Former Spanish Prime Minister José María Aznar on Friday extended a lawsuit against EL PAÍS in the light of a story that was published on the same day, in which it was alleged that he had continued to receive sums of money from the Popular Party after he took office in contravention of the Incompatibilities Law.
The story relates to the so-called Bárcenas case, an investigation into handwritten ledgers allegedly kept by former PP treasurer Luis Bárcenas, in which he recorded irregular donations to the party and amounts paid out to leading PP officials.
EL PAÍS reported that according to a report sent by the Tax Agency to High Court Judge Pablo Ruz, who is investigating the case, Aznar received 2.7 million pesetas (16,755 euros) in three payments from the PP after he was sworn in as prime minister on May 5, 1996.
Bárcenas, who faces charges in the Gürtel kickbacks-for-contracts case, has been found to have held bank accounts containing millions of euros in Switzerland.
The Incompatibilities Law forbids full-time members of the government from receiving any other form of remuneration for professional services, either in the public or private sector, other than their official salary.
In a statement, Aznar “emphatically” denied having received any “bonuses” from the PP after taking office. He said the sums mentioned by EL PAÍS were amounts due prior to having taken office, which were subject to withholding tax and fully declared to the Tax Agency.
Aznar has already initiated legal action against EL PAÍS for “falsely” accusing him of the organization of a system of alleged illegal payments to PP officials with a view to defrauding the tax authorities.
EL PAÍS reported that Aznar received a total of 12.174 million pesetas (73,167 euros) between January 31 and June 17, 2006. The sums he received were subject to a withholding tax of 46 percent. Aznar is not referred to by name but by the reference code 053. The 73,167 euros he received the year he took office consisted of 16 different payments of varying amounts.

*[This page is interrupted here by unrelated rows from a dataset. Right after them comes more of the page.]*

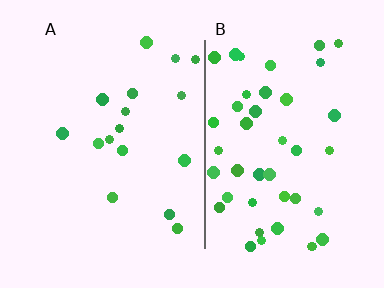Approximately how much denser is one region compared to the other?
Approximately 2.7× — region B over region A.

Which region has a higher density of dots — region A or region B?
B (the right).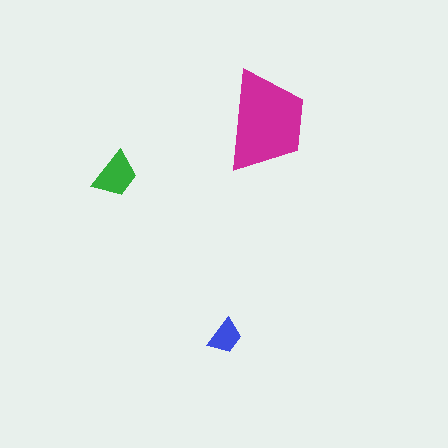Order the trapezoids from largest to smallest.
the magenta one, the green one, the blue one.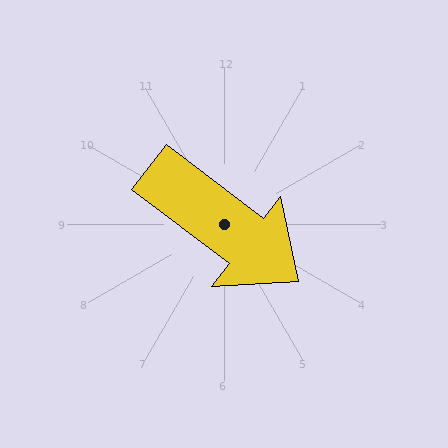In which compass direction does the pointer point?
Southeast.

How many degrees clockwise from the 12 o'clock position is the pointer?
Approximately 127 degrees.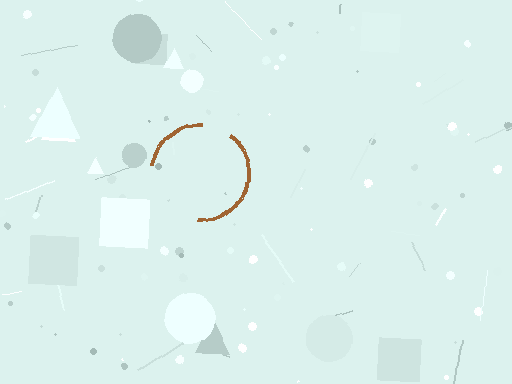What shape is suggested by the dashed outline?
The dashed outline suggests a circle.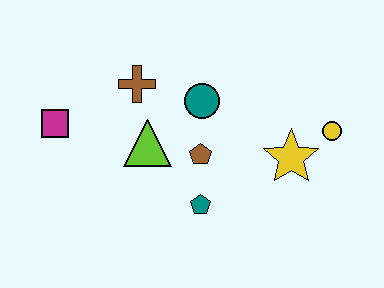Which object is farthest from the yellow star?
The magenta square is farthest from the yellow star.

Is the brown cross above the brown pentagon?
Yes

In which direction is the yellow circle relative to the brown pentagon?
The yellow circle is to the right of the brown pentagon.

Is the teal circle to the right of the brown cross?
Yes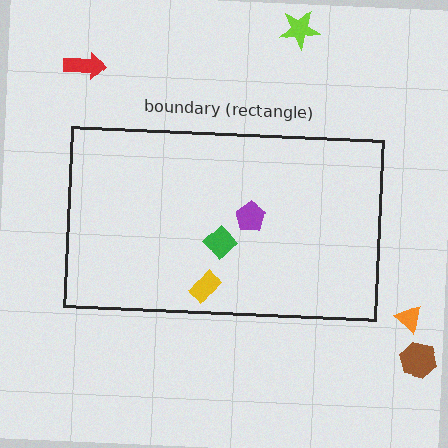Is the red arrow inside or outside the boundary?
Outside.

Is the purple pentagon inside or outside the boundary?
Inside.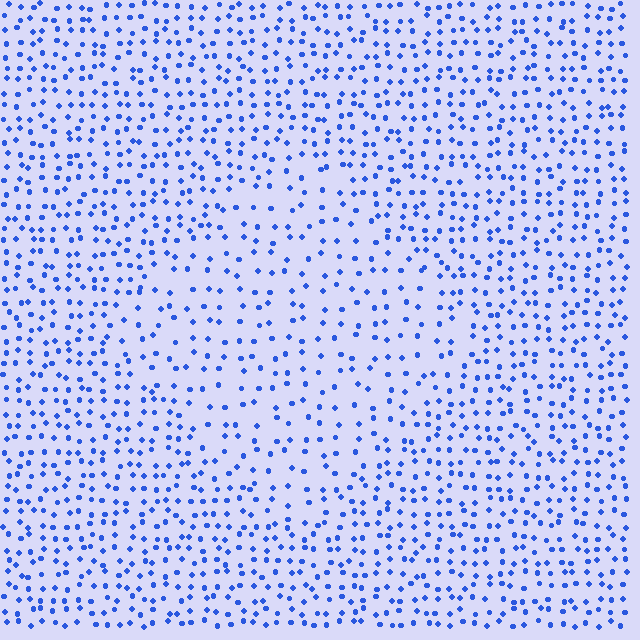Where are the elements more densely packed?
The elements are more densely packed outside the diamond boundary.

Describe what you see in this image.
The image contains small blue elements arranged at two different densities. A diamond-shaped region is visible where the elements are less densely packed than the surrounding area.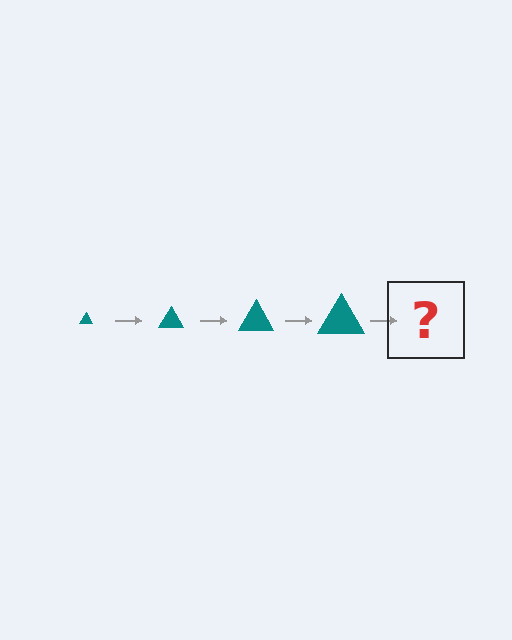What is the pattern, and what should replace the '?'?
The pattern is that the triangle gets progressively larger each step. The '?' should be a teal triangle, larger than the previous one.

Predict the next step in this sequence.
The next step is a teal triangle, larger than the previous one.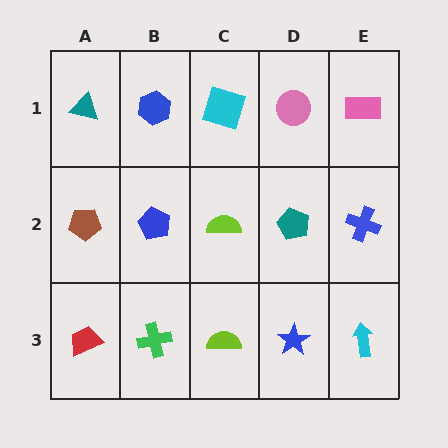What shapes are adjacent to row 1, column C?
A lime semicircle (row 2, column C), a blue hexagon (row 1, column B), a pink circle (row 1, column D).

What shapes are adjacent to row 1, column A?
A brown pentagon (row 2, column A), a blue hexagon (row 1, column B).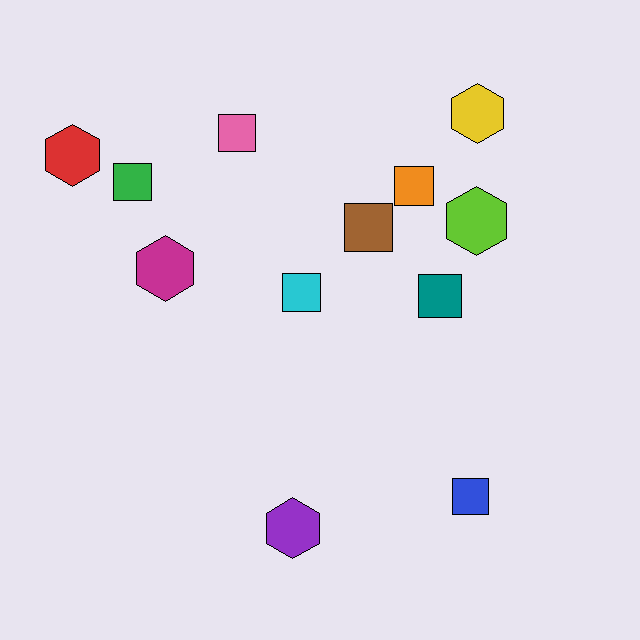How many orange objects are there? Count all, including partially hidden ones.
There is 1 orange object.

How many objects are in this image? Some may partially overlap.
There are 12 objects.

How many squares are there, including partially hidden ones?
There are 7 squares.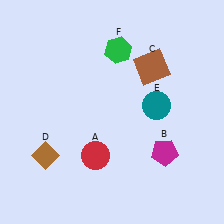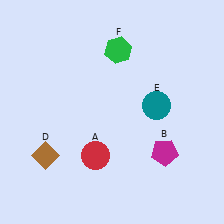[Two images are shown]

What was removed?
The brown square (C) was removed in Image 2.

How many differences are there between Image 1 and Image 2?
There is 1 difference between the two images.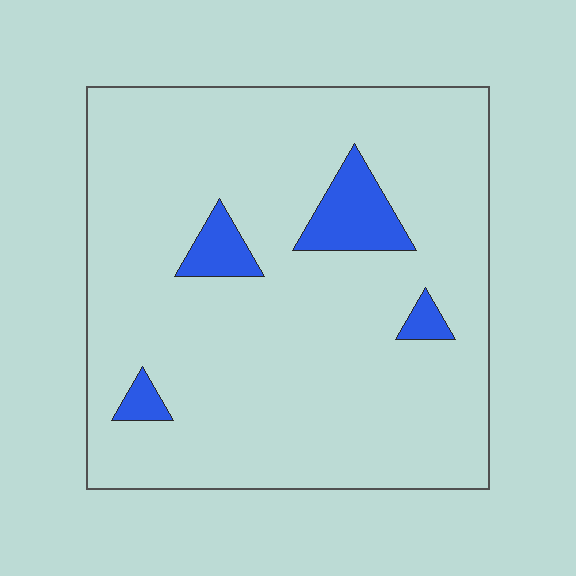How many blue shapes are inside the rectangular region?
4.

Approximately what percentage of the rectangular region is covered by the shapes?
Approximately 10%.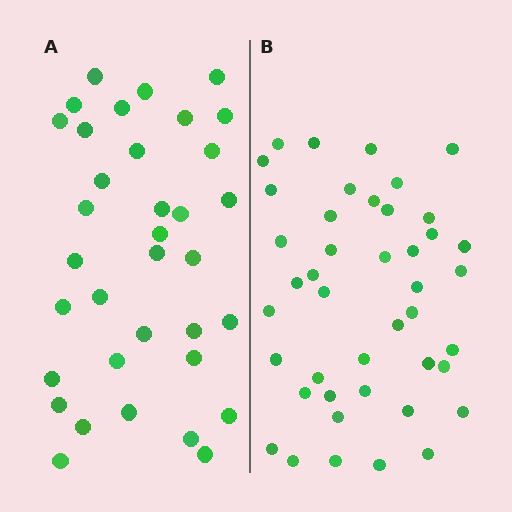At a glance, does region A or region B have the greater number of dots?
Region B (the right region) has more dots.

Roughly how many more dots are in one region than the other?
Region B has roughly 8 or so more dots than region A.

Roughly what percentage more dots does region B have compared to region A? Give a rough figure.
About 25% more.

In January through to May 3, two days before he took office, Aznar received 9.329 million pesetas (56,500 euros) from the PP. The last two payments were dated June 17, a month and 12 days after he took office.
Aznar’s Popular Party won the general elections of March 3, 1996, ousting the Socialist government of then-Prime Minister Felipe González, which had been dogged by accusations of corruption.
The only exceptions to the Incompatibilities Law of 1995 refer to a member of the government’s management of his own personal wealth, participation in congresses and seminars in an official capacity and activities in non-profit organizations.
The PP stopped payments to other members of the government after they took office. Such payments were habitual and were aimed at complementing the earnings of high-ranking party members. Current Prime Minister Mariano Rajoy received 3.5 million pesetas (21,000 euros) in the form of “entertainment expenses” in 1996 prior to joining the Aznar government as public administrations minister.
Aznar’s official salary as prime minister in 1996 was 12.076 million pesetas (72,500 euros) plus housing and maintenance. That sum was inferior to the amount he had earned as head of the PP the previous year.